Três meses depois de viajar para os Estados Unidos após perder por pouco a reeleição, o ex-presidente de extrema direita Jair Bolsonaro (PL) voltou nesta quinta-feira, 30, ao Brasil com o objetivo de liderar a oposição ao governo de Luiz Inácio Lula da Silva.

O voo procedente de Orlando (Flórida) pousou às 6h38min no aeroporto de Brasília. O ex-presidente deixou o local em um carro, com grande escolta policial.

Bolsonaro não passou por dentro de terminal, onde era aguardado por quase 200 seguidores, muitos deles com bandeiras do Brasil e aos gritos de "O capitão voltou!".

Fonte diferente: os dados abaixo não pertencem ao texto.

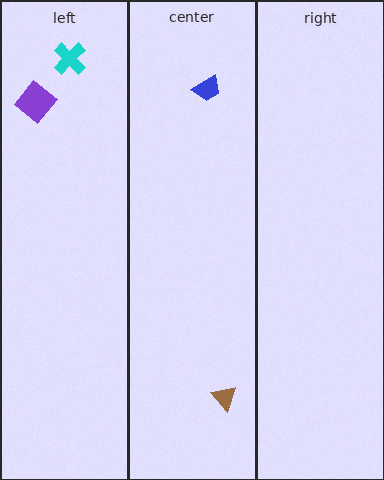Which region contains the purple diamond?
The left region.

Bolsonaro chega ao Brasil. Ele era esperado por apoiadores, mas, por segurança, não saiu pelo saguão do aeroporto. Vídeos: João Paulo Biage / correspondente O POVO em Brasília https://t.co/CxKfhYFBj7 pic.twitter.com/cTVDRxr28x

— Jogo Político (@jogopolitico) March 30, 2023

"Esperamos por este momento por muito tempo, desde 1º de janeiro", declarou à Eva Melgaço, funcionária de um salão de beleza, de 46 anos.

Bolsonaro, 68 anos, viajou para os Estados Unidos em 30 de dezembro, dois dias antes da cerimônia de posse do presidente Lula, a quem nunca parabenizou pela vitória nas urnas, que considerou "injusta".

Depois de governar com estilo provocativo e uma série de escândalos, Bolsonaro se autoexilou nos Estados Unidos por três meses, onde ficou praticamente calado. Agora o ex-capitão da extrema-direita retorna ao cenário político do Brasil.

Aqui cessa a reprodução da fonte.